In Detroit, Loxk Calhoun (pronounced Lock, born DaShawn), had been scraping by for two years on his own since his mother kicked him out at 18. He was thrilled when someone in the music business encouraged him to come to L.A. He describes himself as an audio engineer who also writes music and raps and performs. He wants to be better known. The guy from L.A. said if Loxk just flew out here, he’d put him up and help make that happen.

But Loxk got here and he didn’t. He offered no help at all. When Loxk called from LAX, he said he’d be out of town for a long time.

Loxk and his girlfriend, Bri Meilbeck, who just turned 24, suddenly had only each other. They were novice travelers. They’d been together just one month. In a giant city, they had no one else whose support they knew they could count on.

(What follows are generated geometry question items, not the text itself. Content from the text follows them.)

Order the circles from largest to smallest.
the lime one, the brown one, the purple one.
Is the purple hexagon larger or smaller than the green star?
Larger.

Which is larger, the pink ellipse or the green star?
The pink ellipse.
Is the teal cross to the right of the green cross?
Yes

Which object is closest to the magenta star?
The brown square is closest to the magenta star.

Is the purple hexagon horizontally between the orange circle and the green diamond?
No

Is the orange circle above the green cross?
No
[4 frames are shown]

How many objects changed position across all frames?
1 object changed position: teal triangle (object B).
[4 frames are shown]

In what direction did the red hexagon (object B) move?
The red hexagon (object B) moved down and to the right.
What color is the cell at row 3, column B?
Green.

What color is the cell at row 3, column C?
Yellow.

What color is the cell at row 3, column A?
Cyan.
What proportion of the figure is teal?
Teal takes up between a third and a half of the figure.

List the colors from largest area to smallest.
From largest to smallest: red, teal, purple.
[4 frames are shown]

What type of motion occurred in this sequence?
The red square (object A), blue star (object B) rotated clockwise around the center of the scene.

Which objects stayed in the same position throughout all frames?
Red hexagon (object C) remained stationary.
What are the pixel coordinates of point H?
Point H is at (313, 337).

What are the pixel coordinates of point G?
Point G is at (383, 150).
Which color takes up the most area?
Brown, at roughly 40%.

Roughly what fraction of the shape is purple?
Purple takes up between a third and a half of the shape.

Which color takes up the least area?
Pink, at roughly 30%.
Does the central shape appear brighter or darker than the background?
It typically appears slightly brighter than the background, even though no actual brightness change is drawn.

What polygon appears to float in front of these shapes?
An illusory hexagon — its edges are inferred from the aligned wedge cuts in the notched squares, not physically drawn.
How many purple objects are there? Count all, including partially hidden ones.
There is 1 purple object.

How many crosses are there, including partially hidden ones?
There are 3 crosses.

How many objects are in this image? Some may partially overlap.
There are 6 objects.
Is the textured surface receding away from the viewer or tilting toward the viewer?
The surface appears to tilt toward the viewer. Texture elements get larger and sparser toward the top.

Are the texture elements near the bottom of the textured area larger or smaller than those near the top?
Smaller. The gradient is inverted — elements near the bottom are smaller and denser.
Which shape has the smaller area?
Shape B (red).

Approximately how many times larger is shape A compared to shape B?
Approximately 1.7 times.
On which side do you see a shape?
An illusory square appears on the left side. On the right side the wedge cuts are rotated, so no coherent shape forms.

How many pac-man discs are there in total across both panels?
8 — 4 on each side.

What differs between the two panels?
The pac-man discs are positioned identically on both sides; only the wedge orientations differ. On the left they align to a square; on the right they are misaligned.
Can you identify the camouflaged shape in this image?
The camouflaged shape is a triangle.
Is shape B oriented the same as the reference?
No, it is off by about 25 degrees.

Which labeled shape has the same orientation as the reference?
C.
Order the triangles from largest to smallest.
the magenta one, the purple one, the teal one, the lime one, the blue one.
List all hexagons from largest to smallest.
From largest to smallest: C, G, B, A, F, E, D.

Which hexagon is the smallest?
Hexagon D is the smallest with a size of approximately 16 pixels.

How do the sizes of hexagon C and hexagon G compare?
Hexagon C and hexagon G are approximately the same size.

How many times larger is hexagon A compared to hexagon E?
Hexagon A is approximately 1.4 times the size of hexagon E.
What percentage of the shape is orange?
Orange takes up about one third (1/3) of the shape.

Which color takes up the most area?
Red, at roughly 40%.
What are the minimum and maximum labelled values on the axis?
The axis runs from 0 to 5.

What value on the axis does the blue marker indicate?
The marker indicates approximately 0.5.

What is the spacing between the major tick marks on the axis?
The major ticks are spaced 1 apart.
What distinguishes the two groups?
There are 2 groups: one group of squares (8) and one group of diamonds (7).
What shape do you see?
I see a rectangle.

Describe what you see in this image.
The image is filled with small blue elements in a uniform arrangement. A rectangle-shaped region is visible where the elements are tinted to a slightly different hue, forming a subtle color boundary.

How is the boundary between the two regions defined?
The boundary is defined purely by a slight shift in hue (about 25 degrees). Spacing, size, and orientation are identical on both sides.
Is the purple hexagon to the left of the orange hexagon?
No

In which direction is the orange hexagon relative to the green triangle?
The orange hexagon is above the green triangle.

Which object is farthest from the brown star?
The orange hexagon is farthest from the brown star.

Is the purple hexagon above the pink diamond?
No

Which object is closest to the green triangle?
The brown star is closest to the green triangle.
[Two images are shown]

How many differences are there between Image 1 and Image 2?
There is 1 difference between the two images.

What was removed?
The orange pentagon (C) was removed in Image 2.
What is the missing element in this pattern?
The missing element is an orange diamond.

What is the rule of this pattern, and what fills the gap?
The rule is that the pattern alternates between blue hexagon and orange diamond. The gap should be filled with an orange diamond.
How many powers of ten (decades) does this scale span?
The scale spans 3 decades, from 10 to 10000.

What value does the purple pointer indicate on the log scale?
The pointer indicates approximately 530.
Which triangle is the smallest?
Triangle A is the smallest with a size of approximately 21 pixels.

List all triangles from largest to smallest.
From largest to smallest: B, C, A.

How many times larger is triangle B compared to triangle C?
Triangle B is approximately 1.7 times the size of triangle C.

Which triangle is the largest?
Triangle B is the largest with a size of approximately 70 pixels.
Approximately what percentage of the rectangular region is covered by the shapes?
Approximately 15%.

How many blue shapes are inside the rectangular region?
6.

In a fix, Loxk called another contact on his phone — a music producer he hadn’t yet met. He was relieved when this virtual stranger said that he and Bri could come stay. But the West Hollywood house they arrived at, which looked like a mansion on the outside, turned out to have bedroom after bedroom crammed with bunk beds. Bri and Loxk didn’t know how many there were or even whose house it was.

They also didn’t know that the producer to whom they had given some money owed rent — until one night after dark they got the word that the landlord wanted them gone at once.

This was the moment when they slipped into homelessness and slipped out of the world as they’d known it. They were the only ones who noticed. They had just $50 left.

As they strained to lug all they owned out the door, they knew that they would have to own less. At a dumpster, they shed a lot of favorite clothes, including Bri’s pink Adidas track suit.

Where to go was a problem. They didn’t know L.A.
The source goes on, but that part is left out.